A Picture of What Looks a Lot Like a Pizza Was Found in the Ruins of Pompeii

A 2,000-year-old fresco shows what could be the ancestor of the pizza, Italy’s culture ministry said.
pompeii pizza

A painting of what could be the precursor to a modern Italian pizza has been found on a wall of the ancient Roman city of Pompeii.

The fresco, which is 2,000 years old, shows a flatbread that lacks the ingredients to technically qualify as a pizza, but Italy's culture ministry said it “may be a distant ancestor of the modern dish.”

The flatbread can be seen next to a goblet of wine, and archaeologists say it appears to have been topped with fruits such as pomegranates or dates. It could also have been seasoned with spices and a kind of pesto.


Tomatoes and mozzarella – the two most important ingredients for a classic pizza – were not available in AD 79, when the town was destroyed by the eruption of Mount Vesuvius. 

The fresco was found by excavators earlier this year in Regio IX, a district in the centre of Pompeii. The excavations have revealed the annexe of a house, including a bakery. The culture ministry said three human skeletons were also found near the oven in working areas of the house.

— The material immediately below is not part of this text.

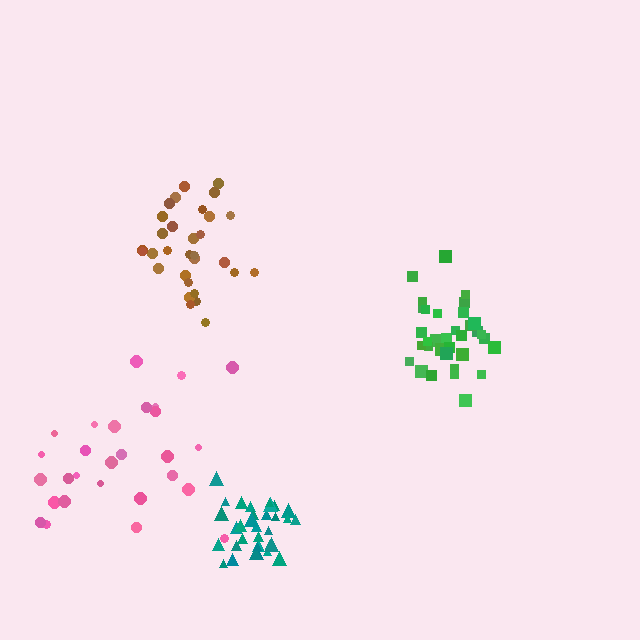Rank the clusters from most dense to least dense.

Pompeii director Gabriel Zuchtriegel said that the newly discovered fresco shows the contrast between a “frugal and simple meal” and the “luxury of silver trays”.

“How can we fail to think, in this regard, of pizza, also born as a 'poor' dish in southern Italy, which has now conquered the world and is also served in starred restaurants,” he said.

Pompeii is just 23km (14 miles) from Naples, birthplace of the modern-day pizza.